In “Amen,” Costa-Gavras examines the Catholic Church’s reluctance to speak out against the genocide of Europe’s Jews during World War II. He tells the true story of a German SS officer who saw the killing at Auschwitz and tried to alert church leaders to the murder of Jews. The church was silent. The pope at the time, Pius XII, allegedly said, “I cannot do anything for them. I pray for them.”

As Americans, we have a tendency to think that we would not have remained silent in the face of such atrocities. Pius has been widely criticized for his inaction. Yet the story of American diplomat Harry Bingham should make us all pause and consider what moral courage means. You’re probably heard of Harry Bingham’s father, Hiram Bingham. Hiram Bingham was the Yale historian who “discovered” the lost Incan city of Machu Picchu in 1911. But you probably haven’t heard of Harry Bingham. He was a U.S. diplomat in Vichy France. Bingham recognized the Nazis’ genocide plans early in the war, and he resisted them. He did whatever he could to save Jews. He issued visas, he confronted Nazi officers, he hid Jews. When necessary, he falsified papers. He was our Raoul Wallenberg, a diplomat who refused to turn a blind eye to Hitler’s plans.

But the U.S. State Department didn’t like what Bingham was doing.
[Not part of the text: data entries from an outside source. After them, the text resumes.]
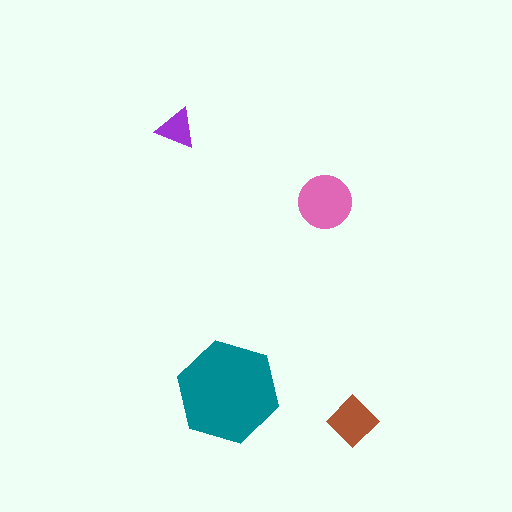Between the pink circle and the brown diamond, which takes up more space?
The pink circle.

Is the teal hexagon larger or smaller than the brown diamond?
Larger.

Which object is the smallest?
The purple triangle.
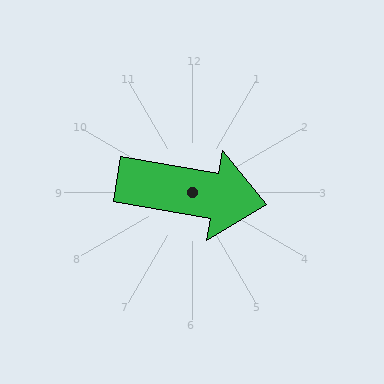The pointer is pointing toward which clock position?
Roughly 3 o'clock.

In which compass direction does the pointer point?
East.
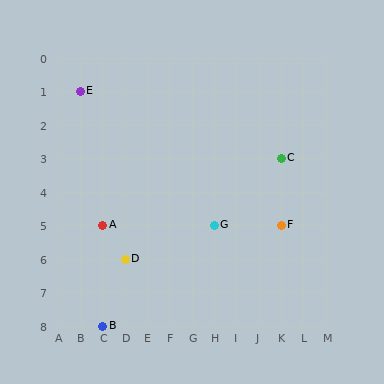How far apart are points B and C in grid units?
Points B and C are 8 columns and 5 rows apart (about 9.4 grid units diagonally).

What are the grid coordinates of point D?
Point D is at grid coordinates (D, 6).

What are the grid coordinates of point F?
Point F is at grid coordinates (K, 5).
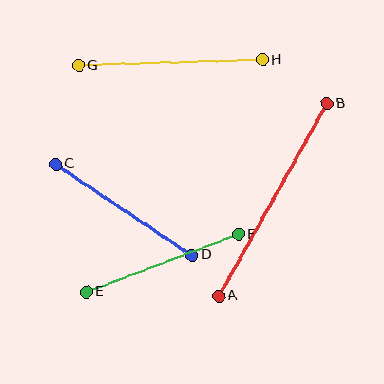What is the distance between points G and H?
The distance is approximately 184 pixels.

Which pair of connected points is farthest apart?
Points A and B are farthest apart.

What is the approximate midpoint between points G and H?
The midpoint is at approximately (171, 63) pixels.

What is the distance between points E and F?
The distance is approximately 163 pixels.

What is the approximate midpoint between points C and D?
The midpoint is at approximately (124, 210) pixels.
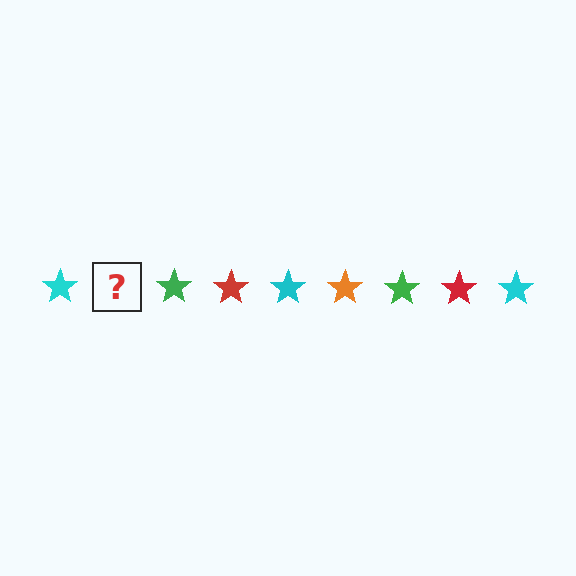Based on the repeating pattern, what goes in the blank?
The blank should be an orange star.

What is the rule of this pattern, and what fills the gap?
The rule is that the pattern cycles through cyan, orange, green, red stars. The gap should be filled with an orange star.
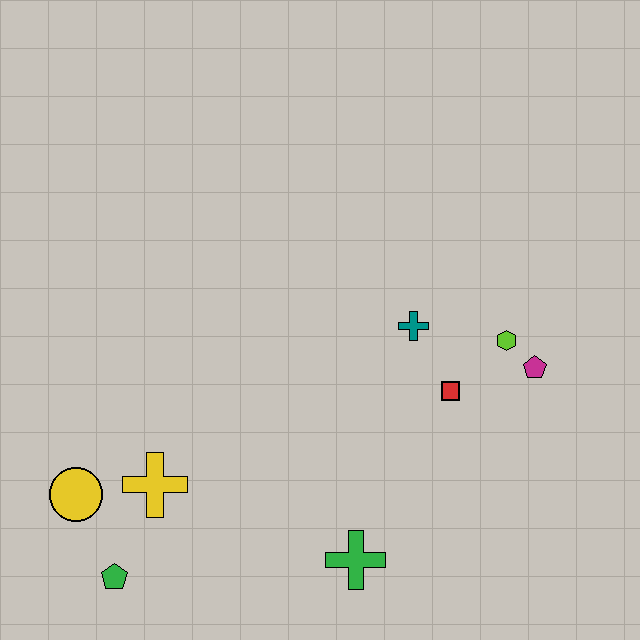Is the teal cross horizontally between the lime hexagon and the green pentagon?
Yes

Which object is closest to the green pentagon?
The yellow circle is closest to the green pentagon.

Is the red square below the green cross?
No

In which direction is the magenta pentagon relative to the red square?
The magenta pentagon is to the right of the red square.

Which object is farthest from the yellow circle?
The magenta pentagon is farthest from the yellow circle.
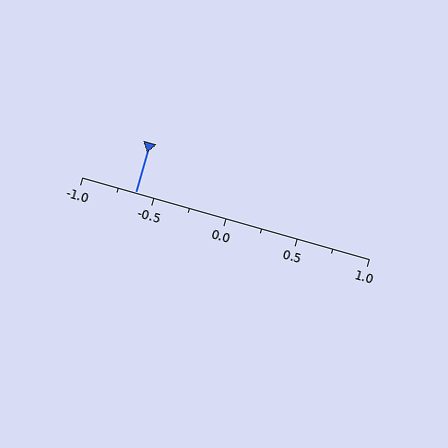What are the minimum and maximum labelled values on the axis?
The axis runs from -1.0 to 1.0.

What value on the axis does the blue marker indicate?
The marker indicates approximately -0.62.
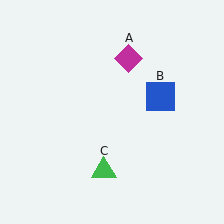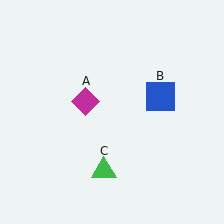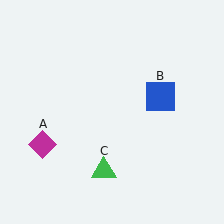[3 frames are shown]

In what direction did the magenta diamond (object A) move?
The magenta diamond (object A) moved down and to the left.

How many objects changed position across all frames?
1 object changed position: magenta diamond (object A).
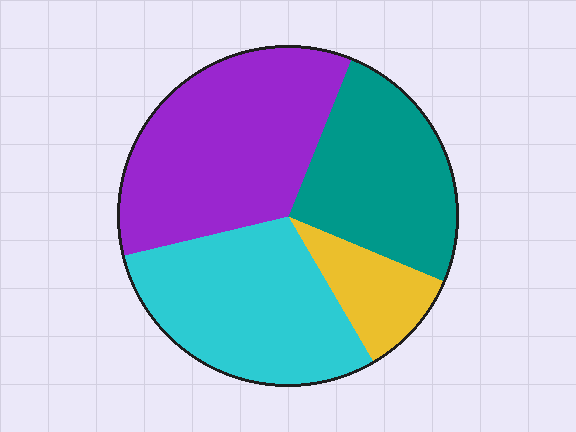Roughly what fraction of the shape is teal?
Teal covers around 25% of the shape.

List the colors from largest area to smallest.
From largest to smallest: purple, cyan, teal, yellow.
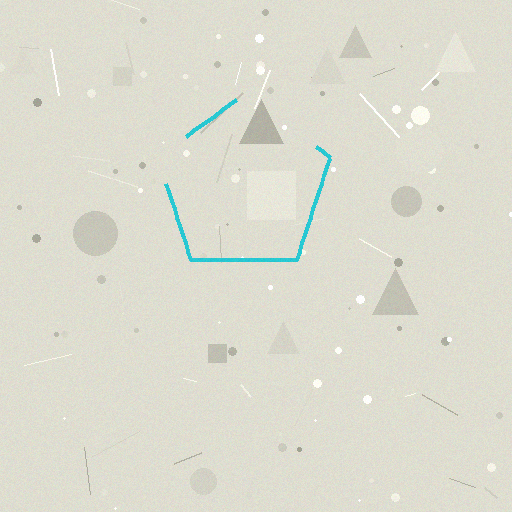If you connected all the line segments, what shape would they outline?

The official U.S. stance at the time was that there was no “Jewish problem,” and we refused entry to many refugees who fled to our country. The Roosevelt administration’s reluctance to recognize Hitler’s plans, and our refusal to accept Jewish refugees, represent one of the very darkest hours in U.S. history. Of course, we “officially” began to recognize the inhumanity of what had happened to the Jews when U.S. troops entered towns such as Dachau, outside of Munich, and discovered the concentration camps.

But sadly, Bingham wasn’t declared a hero for his courageous actions. In fact, for more than 50 years the U.S. State Department resisted any attempt to honor him. He had been a dangerous maverick who was eventually demoted and left the American diplomatic service. Harry Bingham died in 1988, unheralded. But an effort is now underway to change that. Israel has recognized him as a “Righteous Gentile,” and the Postal Service has been asked to issue a commemorative stamp on the 100th anniversary of his birth this July. A postage stamp seems such a small gesture for a man who is believed to have saved more than 2,000 lives. It is not easy to be a hero of conscience during a time of war.

This is Allen Gilbert.

Allen Gilbert of Worcester is a writer and parent who is active in education issues.